Genesis - Live Apparently a highly rated live album but I now find it niave and a bit schoolboyish. I much prefer Seconds Out as a live album. Still a great dose of stupidity and storytelling for the journey to work. I mean a song about how Gaint Hogweed is taking over the world, it can't get much better.

Led Zepplin - don't think it has a title but its number 4 and the one with the peasent on the front
I never really got in to Led Zepplin as a kid but found it much later. The thing is that even though I never knowingly went out to here it when I finally did all the songs were familiar. How many times since has the When the Levee Breaks been sampled or just plain ripped off. Stairway to Heaven I can never make my mind up about this, classic rock or pompous parody?

Near where I live there is a town called Hebden Bridge. Its very hilly and wooded and in the 70's a lot of hippies moved there. This album always reminds me of it, and i'm guessing there is some one in Hebden Bridge still stuck on an acid trip and still in the 70's. But it does get you going in the morning.
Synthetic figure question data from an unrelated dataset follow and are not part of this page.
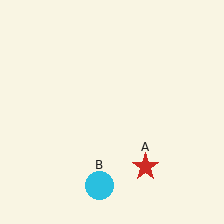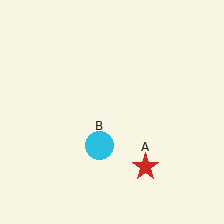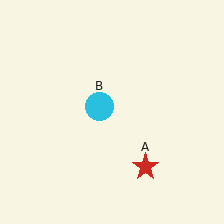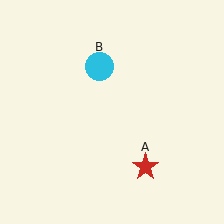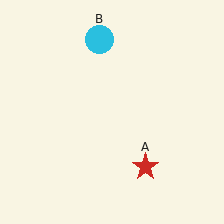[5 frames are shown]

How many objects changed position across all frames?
1 object changed position: cyan circle (object B).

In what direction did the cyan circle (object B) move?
The cyan circle (object B) moved up.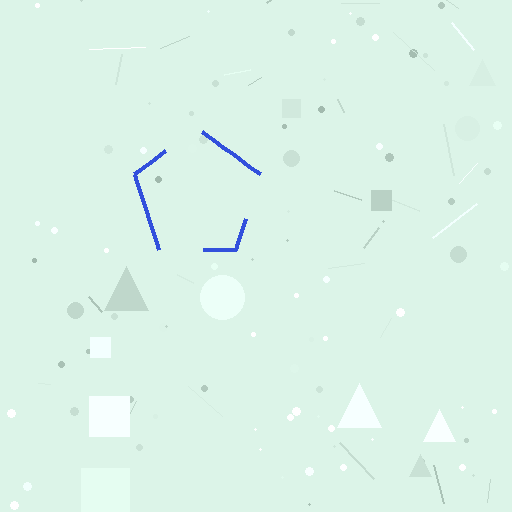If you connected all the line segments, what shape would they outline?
They would outline a pentagon.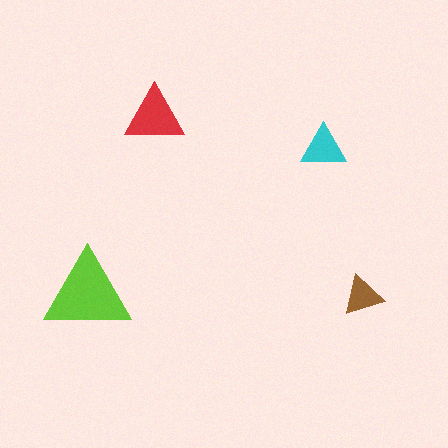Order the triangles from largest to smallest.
the lime one, the red one, the cyan one, the brown one.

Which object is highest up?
The red triangle is topmost.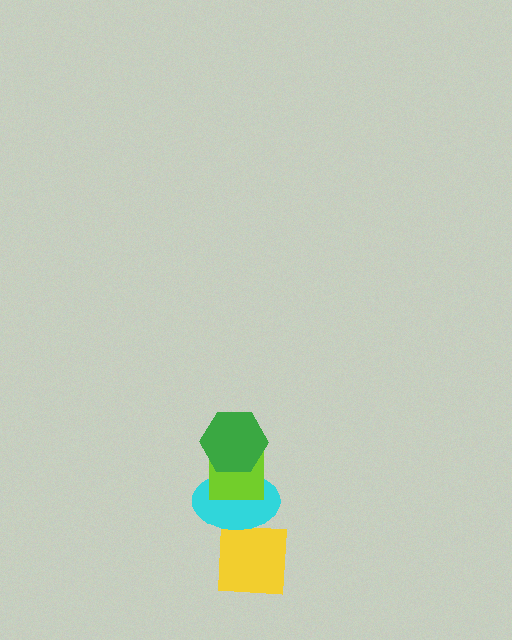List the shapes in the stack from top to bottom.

New Model Army - History Ah the 80's, a decade that produced some real crap and some fantastic music. NMA come in the later catagory. Music with a political edge (so much so that America refused them entry to tour). This is a best of album and has some cracking songs on it. No Rest, a song that I had in an EP in the days of vinyl along with Herion (not on this CD) and I think I eventually wore it out. Plus the Green and The Grey. A band that, along with the levellers, plugged into a resurgent English Radiaclism of the 80's which is so lacking now.

JJ Cale - The Very Best Of J.J. Cale The man who taught me not to hate country music quite so much. A guitar player and favourite of Mark Knopfler, Eric Clapton etc who was bought up where Counrty music and Blues are more than kissing cousins. I got into him through such tracks as Cocaine, Cajun Moon, Magnolia, After Midnight. I don't no why but it always makes me happy hearing his more blues side and I'm stunned by the fact that so few people have heard of him.

posted by gerbil at 8:20 am

2 Comments:

Blogger iozzi said...

Led Zeppelin 4, ZoSo, or whatever you want to call it is one of the greatest albums of all time.

Here in Sacramento there are a lot of levees protecting many areas of the city (sound familiar). When the Levee Breaks is the song that always comes to mind when the politicians talk about the lack of levee maintenence.

9/26/2006 6:23 pm  
Anonymous Anonymous said...

Great perspective on JJ Cale, your site came up on ours as a good music review. Thanks, Abdur co-founder of Summize.